Vérifiez le pH avant d’acidifier le sol

Un kit vendu en jardinerie donne une première indication, mais une analyse de terre reste plus précise. Prélevez le sol dans la zone réellement occupée par les racines, et non à plusieurs mètres de l’arbuste.

Prélèvement de terre pour vérifier le pH au pied d’un myrtillier

Si le pH est trop élevé, choisissez une correction adaptée à la situation. En pot, un rempotage dans un substrat destiné aux plantes acidophiles est souvent plus simple que l’ajout répété de produits.

En pleine terre, la solution dépend du pH initial, de la présence de calcaire et de la surface concernée. Une fosse remplie uniquement de terre de bruyère peut perdre progressivement son acidité lorsqu’elle reste en contact avec une terre très calcaire.

Le soufre peut permettre d’acidifier le sol progressivement, mais son dosage ne doit pas être improvisé. Suivez les résultats du test et les recommandations du produit plutôt qu’une quantité universelle trouvée sur Internet.

Corrigez une seule cause à la fois

Ajouter simultanément de l’engrais, du fer, du soufre et davantage d’eau ne permet plus de savoir ce qui aide réellement le plant. Cela peut même aggraver un excès de sels ou une asphyxie racinaire.

Une fertilisation excessive peut elle aussi fragiliser les racines. N’ajoutez donc pas automatiquement un engrais azoté lorsqu’un plant rougit : vérifiez d’abord le pH, l’arrosage et la reprise des nouvelles pousses.

Après une correction, surveillez surtout les nouvelles feuilles. Les anciennes feuilles rouges ne redeviennent pas nécessairement vertes. L’amélioration se voit plutôt lorsque l’arbuste produit un feuillage sain, reprend sa croissance et cesse de perdre ses feuilles.

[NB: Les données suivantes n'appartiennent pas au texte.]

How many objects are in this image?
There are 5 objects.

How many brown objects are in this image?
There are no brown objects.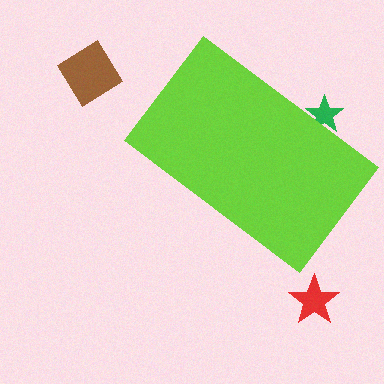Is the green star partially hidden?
Yes, the green star is partially hidden behind the lime rectangle.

Un myrtillier en pot demande une surveillance différente

En pot, le faible volume de substrat accentue rapidement les écarts. La motte peut sécher en une seule journée sur une terrasse chaude, mais aussi rester gorgée d’eau si la soucoupe ne se vide pas.

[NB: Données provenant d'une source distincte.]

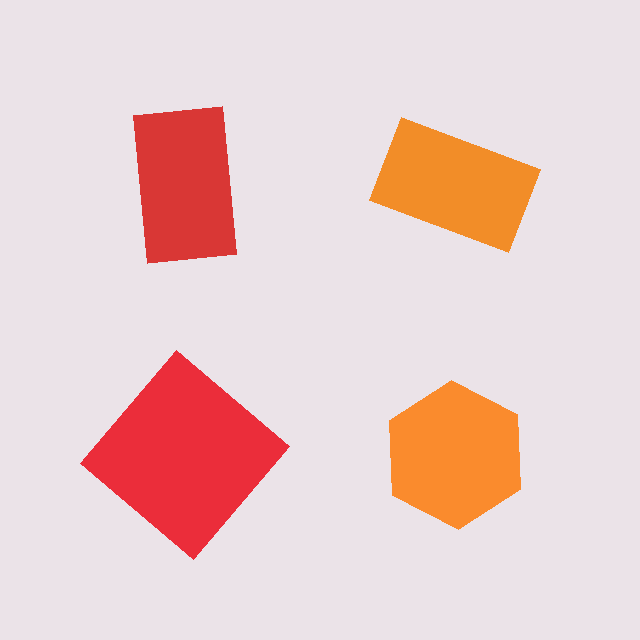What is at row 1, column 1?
A red rectangle.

Vérifiez que le contenant est bien percé et que les racines disposent d’un substrat acide, aéré et capable de retenir un peu d’humidité. Un pot devenu trop petit peut également rendre l’arrosage difficile : l’eau traverse immédiatement sans réellement réhydrater la motte.

Lorsque le pH de la terre du jardin est très élevé, conserver le myrtillier dans un grand bac peut être plus facile que de tenter de modifier durablement une vaste zone calcaire. Les besoins en eau seront cependant plus réguliers, en particulier pendant la floraison et la formation des baies.

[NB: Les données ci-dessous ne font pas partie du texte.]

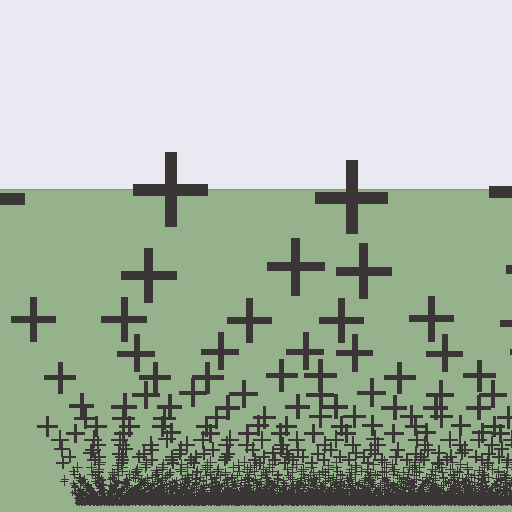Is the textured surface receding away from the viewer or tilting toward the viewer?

Un plant cultivé en pot doit également être protégé des fortes chaleurs. Le contenant chauffe plus rapidement que la pleine terre, ce qui peut provoquer un stress hydrique même lorsque le feuillage paraît encore souple.

Questions fréquentes

Un myrtillier aux feuilles rouges peut-il encore produire des fruits ?

Oui. Une coloration automnale ou un stress ponctuel n’empêche pas nécessairement la fructification. En revanche, un plant qui reste chétif, perd ses feuilles ou produit très peu de nouvelles pousses risque de donner moins de myrtilles tant que la cause n’est pas corrigée.

Peut-on utiliser du marc de café pour acidifier le sol ?

Le marc de café ne constitue pas une méthode fiable pour modifier le pH du sol. Une fois utilisé, il est généralement beaucoup moins acide qu’on ne l’imagine. Il peut être ajouté en petite quantité au compost, mais il ne remplace ni un test de pH ni un substrat adapté au myrtillier.

Quand le feuillage doit-il redevenir vert ?

Tout dépend de la cause et de la saison. Après un stress de plantation ou un épisode froid, les nouvelles pousses peuvent retrouver une couleur normale lorsque les conditions se stabilisent. Les feuilles déjà rouges peuvent toutefois conserver leur teinte jusqu’à leur chute.

Surveillez donc la croissance nouvelle plutôt que d’attendre que chaque ancienne feuille redevienne verte.

Comment éviter que les feuilles du myrtillier rougissent de nouveau ?

Maintenez une humidité régulière, évitez l’eau stagnante et contrôlez le pH du sol avant toute correction. Un paillage d’écorces de pin peut aider à préserver la fraîcheur, mais il ne remplace pas un substrat réellement adapté lorsque la terre est calcaire.

Si les feuilles rougissent à nouveau en automne, il s’agit simplement du cycle naturel de l’arbuste. Hors saison, la couleur reste un indice à croiser avec la croissance, l’état des tiges et l’humidité du sol, et non un diagnostic suffisant à elle seule.